Toutefois, le système de la zone franc ne constitue pas une panacée. En effet, les risques d’une radicalisation de la contestation populaire, voire d’une désintégration de la zone monétaire sont très probables pour deux raisons essentielles :
- Les impacts sociaux de la stabilité monétaire (bonnes performances d’inflation) ne sont pas encore effectifs, un demi-siècle après l’introduction de la monnaie commune compte-tenu de l’insuffisance des performances d ’une croissance économique soutenue ;
- La remise en cause de la « souveraineté monétaire » des États membres de la zone est réelle et exceptionnelle même si l’architecture institutionnelle du système de la zone franc telle que présentée ne suppose une quelconque domination de la France dans les décisions de politique monétaire.
Pour se prémunir de ces risques politiques, l’étude propose deux scénarios de réformes cumulables en mettant en exergue le rôle central des États et des politiques budgétaires. Le premier vise uniquement à maximiser les avantages du système monétaire actuel et envisage une révision des aspects de la monnaie commune qui ne nécessitent pas une remise en question de la convention de coopération entre la France et les États membres. Le deuxième scénario propose une évolution des dispositions actuelles de la convention de coopération qui remettent en cause la souveraineté monétaire des États membres. Plus spécifiquement, le premier scénario propose de :
- Accroître le financement de l’intégration régionale en utilisant une partie des recettes générées par les réserves monétaires et les opérations d’open-market pour financer des infrastructures régionales, ou pour servir de garantie à des prêts ;
- Ne plus faire fabriquer la monnaie par la Banque de France, mais par un prestataire choisi à l’issue d’un appel d’offre. Idéalement, le lieu de fabrication devra être externe à la zone franc pour éviter les risques de conflits politiques ;
- Renommer la monnaie commune de manière à lui enlever toute connotation coloniale.
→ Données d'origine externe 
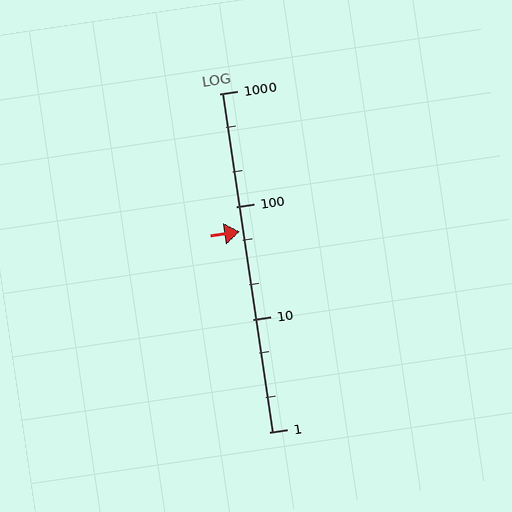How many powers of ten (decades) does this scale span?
The scale spans 3 decades, from 1 to 1000.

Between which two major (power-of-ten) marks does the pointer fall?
The pointer is between 10 and 100.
Le second scenario consisterait à :
- Remplacer le compte des opérations par un compte d’avances auprès de la Banque de France ;
- Mettre en place une commission d’experts incluant des représentants français, en lieu et place de leur présence au sein du conseil d’administration et du comité de politique monétaire des banques centrales.
Au-delà de ces réformes, les États ont un rôle essentiel à jouer afin d’optimiser les effets de la politique monétaire. Ils devront :
- Accroître le financement du secteur privé à travers le déploiement de solutions innovantes de gestion des risques de crédits et d’assurance ;
- Faire de la diversification économique une priorité en se focalisant sur la production locale de produits de première nécessité tels que le riz, le blé, le lait et la volaille ;
- Approfondir l’intégration régionale en accélérant la normalisation des réglementations et en donnant davantage de moyens à la Banque Ouest Africaine de Développement pour financer la convergence des économies de la sous-région.
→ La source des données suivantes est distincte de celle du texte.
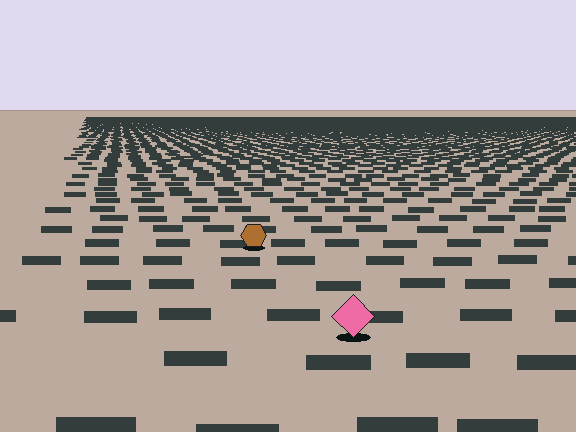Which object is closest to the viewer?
The pink diamond is closest. The texture marks near it are larger and more spread out.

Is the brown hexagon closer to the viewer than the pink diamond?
No. The pink diamond is closer — you can tell from the texture gradient: the ground texture is coarser near it.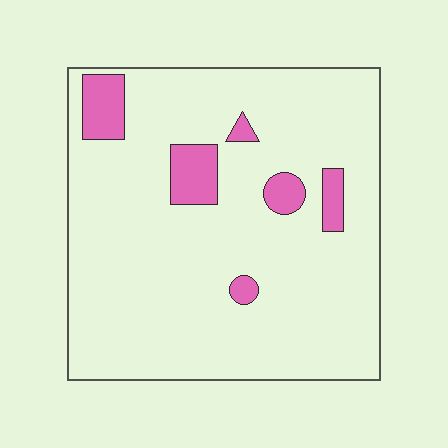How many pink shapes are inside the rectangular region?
6.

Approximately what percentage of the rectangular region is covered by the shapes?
Approximately 10%.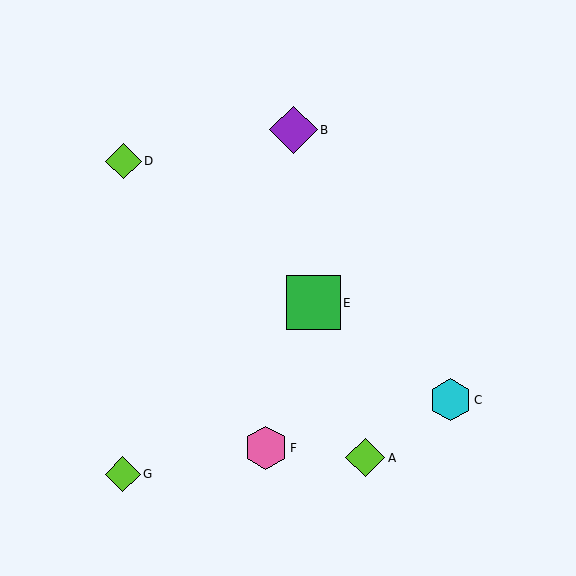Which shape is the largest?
The green square (labeled E) is the largest.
Intervention de M. Nicolas Normand
L’ancien diplomate français a commencé son discours avec beaucoup de pédagogie sur la question monétaire. En effet, la monnaie, rappelle-t-il, est un instrument qui remplit trois fonctions essentielles :
- La monnaie comme unité de compte. Elle permet d’exprimer la valeur de tous les biens et services dans une unité commune et de faire des choix en conséquence. Elle rend ainsi possible l’allocation des ressources selon leur usage optimal.
- La monnaie comme instrument d’échange. Elle facilite les transactions entre les agents économiques. Elle rend possible des échanges qui seraient beaucoup trop complexes dans une économie de troc.
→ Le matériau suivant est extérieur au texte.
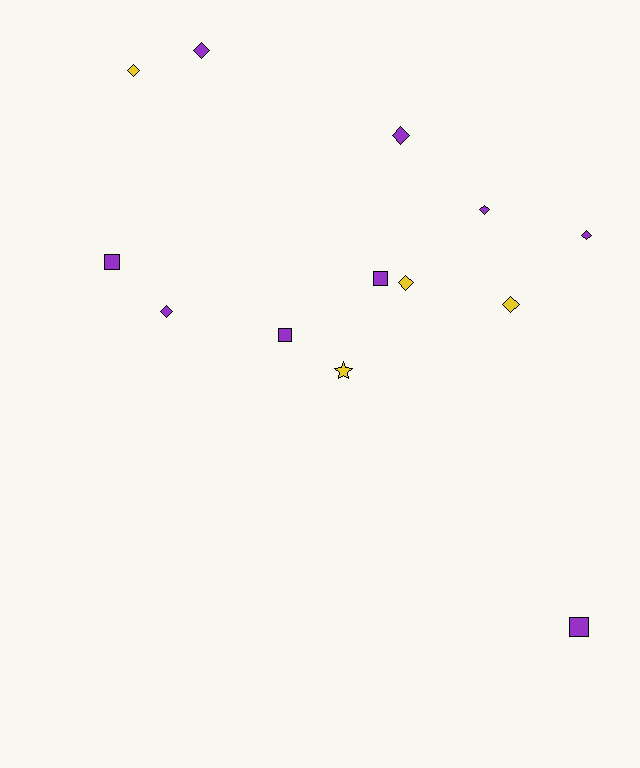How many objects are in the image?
There are 13 objects.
- La monnaie comme réserve de valeur. Elle permet de transférer du pouvoir d’achat. Elle rend possible l’accumulation du capital via l’épargne. Il faut pour cela que la monnaie soit stable, c’est à dire qu’il soit possible d’épargner sans craindre que la monnaie perdra en valeur à un degré imprévisible.
En plus de ces 3 fonctions sus-citées, la monnaie présente aussi une dimension politique, insiste-t-il. En effet, la monnaie est outil de souveraineté nationale d’un pays et, d’un point de vue anthropologique, un facteur de lien social, de cohésion, de rapprochement entre membres d’une même communauté. M. Normand aborde ensuite les caractéristiques du FCFA.
Il précise en effet, que le franc FCFA a bien rempli ses fonctions économiques notamment celle de réserve de valeur. L’inflation dans la zone franc est totalement maitrisée (0,8% en 2017) générant ainsi de la confiance en l’avenir et permettant d’attirer les investisseurs. La zone franc connait donc une stabilité monétaire remarquable. Il a pris l’exemple du Zimbabwe, pays hors de la zone franc, qui pour des besoins de financement des coûts de fonctionnement de l’Etat, s’est mis a imprimé des billets. Les prix se sont envolés, l’économie s’est totalement dérégulée. Une autre caractéristique de la zone franc est que les pays s’y trouvant doivent déposer la moitié de leurs réserves de change au Trésor français. Tous les pays, africains ou pas, ont généralement besoin de détenir un peu de réserves de change (un matelas de 3 mois) afin de pouvoir assurer les importations. Donc techniquement, ça ne changerait pas grande chose, si les réserves de change étaient stockées à Bamako ou à Cotonou. Par contre, cela pose un problème politique, un problème de souveraineté.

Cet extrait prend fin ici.